A space boot footprint on the moon

Will there be more footprints left on the moon by 2024?

Capture2 Issued a white paper on U.S. missions in space based on the policy directives and proposed budgets for both this NASA mission and the development of the Space Force. That paper was released just before this announcement. Since then, we have been carefully following this new mandate to determine how it will affect both the mission and budget as originally planned.

NASA Administrator Jim Birdenstine’s response to the new 2024 timeline came with cautious optimism:

“We’ve been given an ambitious and exciting goal. History has proven when we’re given a task by the president, along with the resources and the tools, we can deliver. We are committed to making this happen. We have the people to achieve it. Now, we just need bipartisan support and the resources to get this done.”

To meet the new timeline, the original mission was split into two phases. The first phase will put American astronauts back on the moon by 2024. However sustainable missions, where a permanent base is established in the lunar orbit, will be established by the original goal of 2028. The permanent base is a part of the long-term needs for both further scientific exploration of the moon as well as a gateway for future Mars and other deep space missions.
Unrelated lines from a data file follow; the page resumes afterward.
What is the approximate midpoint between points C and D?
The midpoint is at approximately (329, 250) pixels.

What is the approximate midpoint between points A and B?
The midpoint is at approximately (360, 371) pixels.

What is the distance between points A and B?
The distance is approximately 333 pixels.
The impact of this new time schedule is being felt in many different areas: in changes to the scope of existing contracts, the issuance of new opportunities, and new timelines for the development of additional key components, such as a lunar ascent module. Here are some of the highlights:

  • Lockheed Martin has updated the design for its lunar lander, allowing the use of existing materials and systems, to help meet the new 2024 deadline.
  • The scope of the NextSTEP Appendix H opportunity was significantly expanded on April 26th to include more elements, including Ascent, and Decent Elements and a Transfer Vehicle.
  • NASA missed the April 15th deadline set by Congress for the budget modification to support this goal. The plan is to submit the modification by early May. This will give a clearer scope for what contracts will be accelerated for this new goal.
  • In the meantime, many contractors are waiting for more news as they anticipate the new contracts that will be created for this effort.
An Astronaut in space with an American Flag

The United States plans for future space exploration.
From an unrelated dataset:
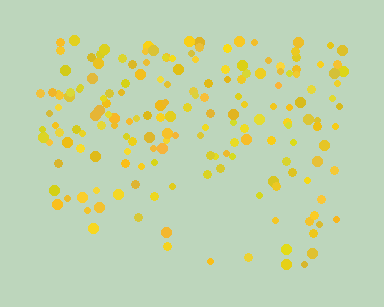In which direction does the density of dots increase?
From bottom to top, with the top side densest.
While this new mandate is going to be tough to meet, and still faces obstacles in terms of both congressional support and funding, it is not impossible. Thepieces to the puzzle already exist; now we wait to see if they will all fall into place. The last time an American set foot on the moon was in 1972; the next time will occur in the next decade; the questions that remain are exactly how and when. Capture2 continues to watch the news and opportunities for this exciting return to the moon, and the bold new adventures that it will ignite.